Bioorganic & Medicinal Chemistry ( IF 3.5 ) Pub Date : 2018-02-20 , DOI: 10.1016/j.bmc.2018.02.026 Hamish S Sutherland 1 , Amy S T Tong 1 , Peter J Choi 1 , Daniel Conole 1 , Adrian Blaser 1 , Scott G Franzblau 2 , Christopher B Cooper 3 , Anna M Upton 3 , Manisha U Lotlikar 3 , William A Denny 4 , Brian D Palmer 4
Replacing the naphthalene C-unit of the anti-tuberculosis drug bedaquiline with a range of bicyclic heterocycles of widely differing lipophilicity gave analogs with a 4.5-fold range in clogP values.

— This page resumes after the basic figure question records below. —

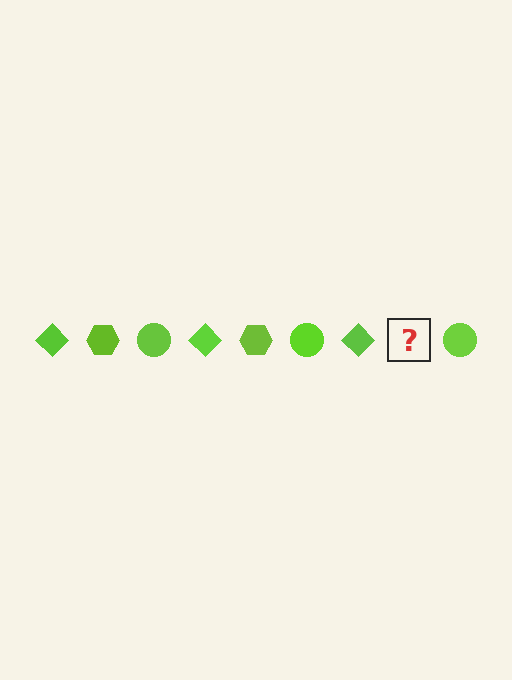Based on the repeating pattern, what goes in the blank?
The blank should be a lime hexagon.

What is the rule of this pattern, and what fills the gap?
The rule is that the pattern cycles through diamond, hexagon, circle shapes in lime. The gap should be filled with a lime hexagon.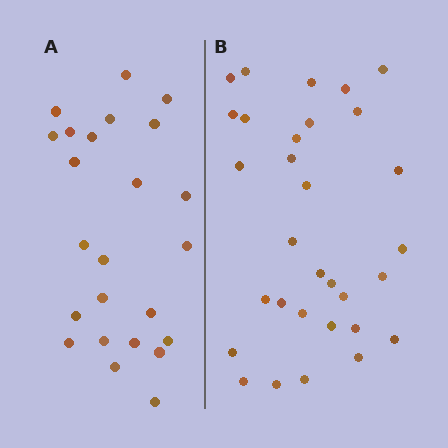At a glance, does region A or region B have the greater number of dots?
Region B (the right region) has more dots.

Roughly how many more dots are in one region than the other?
Region B has roughly 8 or so more dots than region A.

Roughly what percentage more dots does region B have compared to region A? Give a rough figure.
About 30% more.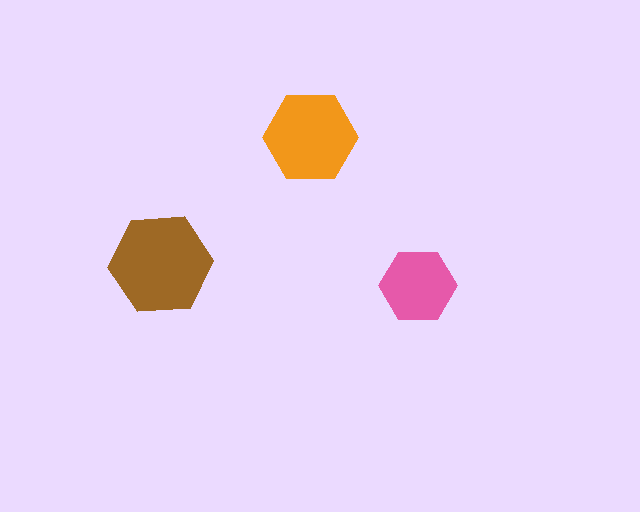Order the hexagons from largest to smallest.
the brown one, the orange one, the pink one.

The biological results for these compounds indicate on average a lower clogP limit of about 5.0 in this series for retention of potent inhibitory activity (MIC90s) against M.tb in culture. Some of the compounds also showed a significant reduction in inhibition of hERG channel potassium current compared with bedaquiline, but there was no common structural feature that distinguished these.
中文翻译:
结核病药物贝达喹啉类似物的构效关系,其中萘单元被双环杂环取代。
用一系列亲脂性差异很大的双环杂环取代抗结核药物贝达喹啉的萘 C 单元,得到 clogP 值范围为 4.5 倍的类似物。这些化合物的生物学结果表明,该系列中的 clogP 下限平均约为 5.0,可保留针对培养物中M.tb的有效抑制活性(MIC 90 s)。与贝达喹啉相比,一些化合物还显示出对 hERG 通道钾电流的抑制显着降低,但没有共同的结构特征来区分这些化合物。